Desde que a primeira pessoa foi transferida para a Baía de Guantánamo em 2002, temos feito campanha para que todos os detidos sejam libertados imediatamente ou acusados de um crime reconhecível e tenham um julgamento justo.
Logo após sua eleição como presidente em 2009, Barack Obama prometeu fechar o campo em um ano. Guantánamo permaneceu fechado por mais tempo durante o mandato do presidente Obama do que durante o de seu antecessor, George Bush.
A indignação internacional levou à libertação de muitos.

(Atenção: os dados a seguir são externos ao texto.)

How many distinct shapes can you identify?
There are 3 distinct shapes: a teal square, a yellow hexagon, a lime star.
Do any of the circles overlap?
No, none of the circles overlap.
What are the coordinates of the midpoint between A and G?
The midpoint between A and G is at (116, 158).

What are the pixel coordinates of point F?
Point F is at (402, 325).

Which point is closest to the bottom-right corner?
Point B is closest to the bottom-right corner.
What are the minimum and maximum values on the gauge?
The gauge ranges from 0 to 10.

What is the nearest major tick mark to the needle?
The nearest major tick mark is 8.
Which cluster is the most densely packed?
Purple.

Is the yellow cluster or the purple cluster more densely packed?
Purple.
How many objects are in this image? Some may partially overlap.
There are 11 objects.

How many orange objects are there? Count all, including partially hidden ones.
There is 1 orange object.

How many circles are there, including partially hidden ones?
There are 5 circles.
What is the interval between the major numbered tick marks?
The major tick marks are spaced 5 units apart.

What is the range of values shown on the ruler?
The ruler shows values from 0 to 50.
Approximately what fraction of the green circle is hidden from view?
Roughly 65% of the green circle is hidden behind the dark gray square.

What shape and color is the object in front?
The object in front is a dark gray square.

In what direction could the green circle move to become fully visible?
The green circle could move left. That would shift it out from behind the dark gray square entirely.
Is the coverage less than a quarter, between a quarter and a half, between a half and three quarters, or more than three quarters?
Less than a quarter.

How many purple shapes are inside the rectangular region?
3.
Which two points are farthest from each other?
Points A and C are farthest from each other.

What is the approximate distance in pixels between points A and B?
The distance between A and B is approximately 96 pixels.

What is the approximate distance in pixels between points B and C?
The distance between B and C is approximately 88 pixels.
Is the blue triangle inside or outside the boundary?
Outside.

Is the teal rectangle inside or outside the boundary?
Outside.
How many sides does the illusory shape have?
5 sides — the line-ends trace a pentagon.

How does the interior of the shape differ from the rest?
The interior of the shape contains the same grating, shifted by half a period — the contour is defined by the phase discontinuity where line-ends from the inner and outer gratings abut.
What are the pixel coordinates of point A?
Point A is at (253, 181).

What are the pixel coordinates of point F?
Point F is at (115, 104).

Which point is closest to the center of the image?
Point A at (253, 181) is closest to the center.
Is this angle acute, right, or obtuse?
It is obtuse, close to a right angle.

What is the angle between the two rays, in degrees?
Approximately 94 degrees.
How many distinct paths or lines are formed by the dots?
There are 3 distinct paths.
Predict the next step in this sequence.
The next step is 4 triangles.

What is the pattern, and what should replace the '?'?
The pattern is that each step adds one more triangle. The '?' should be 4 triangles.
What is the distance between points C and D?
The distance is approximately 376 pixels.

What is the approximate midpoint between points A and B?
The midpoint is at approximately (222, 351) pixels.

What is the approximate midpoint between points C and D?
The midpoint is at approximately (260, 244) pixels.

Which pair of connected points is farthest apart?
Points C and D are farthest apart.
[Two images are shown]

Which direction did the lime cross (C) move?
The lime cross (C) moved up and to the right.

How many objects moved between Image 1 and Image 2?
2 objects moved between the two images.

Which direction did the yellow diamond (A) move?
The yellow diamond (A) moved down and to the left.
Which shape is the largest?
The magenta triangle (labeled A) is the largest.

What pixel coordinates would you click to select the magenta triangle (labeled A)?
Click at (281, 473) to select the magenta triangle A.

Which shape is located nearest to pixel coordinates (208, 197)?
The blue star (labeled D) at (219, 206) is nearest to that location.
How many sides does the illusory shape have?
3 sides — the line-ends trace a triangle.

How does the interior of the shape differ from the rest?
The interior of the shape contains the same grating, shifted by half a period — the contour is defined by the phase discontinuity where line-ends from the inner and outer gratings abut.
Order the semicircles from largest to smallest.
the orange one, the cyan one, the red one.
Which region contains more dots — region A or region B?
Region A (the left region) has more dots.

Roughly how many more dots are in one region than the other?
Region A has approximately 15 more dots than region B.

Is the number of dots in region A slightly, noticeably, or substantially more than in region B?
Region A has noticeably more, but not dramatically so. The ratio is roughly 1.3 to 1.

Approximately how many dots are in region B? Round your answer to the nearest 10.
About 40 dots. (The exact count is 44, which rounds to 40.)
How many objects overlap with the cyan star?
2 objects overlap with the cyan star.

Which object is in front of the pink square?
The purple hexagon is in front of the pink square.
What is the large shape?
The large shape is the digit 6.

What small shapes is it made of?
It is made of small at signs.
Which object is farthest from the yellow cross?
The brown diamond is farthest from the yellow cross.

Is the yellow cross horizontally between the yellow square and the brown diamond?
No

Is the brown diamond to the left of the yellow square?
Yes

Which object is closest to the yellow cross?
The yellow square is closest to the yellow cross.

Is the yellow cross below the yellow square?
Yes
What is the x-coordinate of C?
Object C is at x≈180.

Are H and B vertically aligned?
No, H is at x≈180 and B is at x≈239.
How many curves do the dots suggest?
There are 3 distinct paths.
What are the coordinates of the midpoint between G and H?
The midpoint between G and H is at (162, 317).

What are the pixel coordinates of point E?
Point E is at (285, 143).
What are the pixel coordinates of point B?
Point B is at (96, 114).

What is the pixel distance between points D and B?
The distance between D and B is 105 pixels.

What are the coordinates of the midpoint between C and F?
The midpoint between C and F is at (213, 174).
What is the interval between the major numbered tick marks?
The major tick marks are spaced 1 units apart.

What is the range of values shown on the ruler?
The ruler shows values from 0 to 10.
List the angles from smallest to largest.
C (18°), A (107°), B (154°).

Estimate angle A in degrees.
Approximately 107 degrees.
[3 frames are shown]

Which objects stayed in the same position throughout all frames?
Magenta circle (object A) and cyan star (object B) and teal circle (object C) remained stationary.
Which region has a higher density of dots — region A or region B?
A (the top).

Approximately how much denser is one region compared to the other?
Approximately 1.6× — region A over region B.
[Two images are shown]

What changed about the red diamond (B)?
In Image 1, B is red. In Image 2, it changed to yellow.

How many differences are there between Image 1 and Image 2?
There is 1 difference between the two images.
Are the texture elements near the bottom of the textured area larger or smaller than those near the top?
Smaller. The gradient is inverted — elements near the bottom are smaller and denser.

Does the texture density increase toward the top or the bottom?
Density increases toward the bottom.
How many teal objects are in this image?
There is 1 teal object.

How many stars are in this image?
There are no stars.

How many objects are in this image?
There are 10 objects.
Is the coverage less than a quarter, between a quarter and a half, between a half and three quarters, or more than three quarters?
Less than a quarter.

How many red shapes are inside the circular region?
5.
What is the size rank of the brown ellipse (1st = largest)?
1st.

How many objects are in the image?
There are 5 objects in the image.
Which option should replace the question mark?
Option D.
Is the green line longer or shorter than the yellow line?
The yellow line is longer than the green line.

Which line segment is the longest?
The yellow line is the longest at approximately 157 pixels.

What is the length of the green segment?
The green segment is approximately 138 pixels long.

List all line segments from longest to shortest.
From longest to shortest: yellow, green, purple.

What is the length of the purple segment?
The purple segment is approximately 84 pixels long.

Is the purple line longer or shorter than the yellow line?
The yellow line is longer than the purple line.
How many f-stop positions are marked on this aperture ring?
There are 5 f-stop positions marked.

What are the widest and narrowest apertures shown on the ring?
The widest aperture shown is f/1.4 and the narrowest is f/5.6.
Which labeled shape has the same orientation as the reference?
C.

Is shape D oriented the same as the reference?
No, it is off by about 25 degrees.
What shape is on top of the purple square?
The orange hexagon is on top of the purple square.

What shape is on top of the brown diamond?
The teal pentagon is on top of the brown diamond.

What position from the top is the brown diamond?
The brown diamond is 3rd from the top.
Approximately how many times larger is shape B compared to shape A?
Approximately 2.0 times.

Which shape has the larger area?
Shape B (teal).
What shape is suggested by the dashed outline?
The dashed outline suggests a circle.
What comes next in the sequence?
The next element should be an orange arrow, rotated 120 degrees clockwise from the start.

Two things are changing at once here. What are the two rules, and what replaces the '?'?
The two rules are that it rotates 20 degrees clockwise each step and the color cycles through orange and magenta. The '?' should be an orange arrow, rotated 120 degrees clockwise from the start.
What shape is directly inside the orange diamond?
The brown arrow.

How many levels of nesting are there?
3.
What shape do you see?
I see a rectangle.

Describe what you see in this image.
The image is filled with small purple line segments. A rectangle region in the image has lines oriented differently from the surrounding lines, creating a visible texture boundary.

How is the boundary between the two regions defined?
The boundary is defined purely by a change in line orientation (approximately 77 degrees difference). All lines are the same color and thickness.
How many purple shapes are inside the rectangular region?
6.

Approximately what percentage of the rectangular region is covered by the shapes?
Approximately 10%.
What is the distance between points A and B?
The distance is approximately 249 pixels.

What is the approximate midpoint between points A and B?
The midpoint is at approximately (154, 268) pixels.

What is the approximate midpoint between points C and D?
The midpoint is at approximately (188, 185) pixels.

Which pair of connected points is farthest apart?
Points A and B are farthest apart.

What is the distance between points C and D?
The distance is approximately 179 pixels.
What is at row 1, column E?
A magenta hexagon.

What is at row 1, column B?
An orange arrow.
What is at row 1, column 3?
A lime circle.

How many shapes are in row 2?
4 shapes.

Mas mais de 30 permanecem atrás das grades e não cessaremos nossa luta até que recebam justiça e reparações.
Embora os governos devam proteger os cidadãos da ameaça do terrorismo, essa ameaça nunca deve ser usada para justificar a violação dos direitos humanos ou para reprimir a oposição e a dissidência legítimas.
O presidente Biden precisa finalmente corrigir esse erro . Sua administração deve transferir todos os detidos restantes que não foram acusados de crimes para países onde estarão seguros e seus direitos humanos serão respeitados.
Em 2023, fizemos um novo apelo ao Presidente Joe Biden para que fechasse o notório centro de detenção onde 35 pessoas ainda estavam detidas.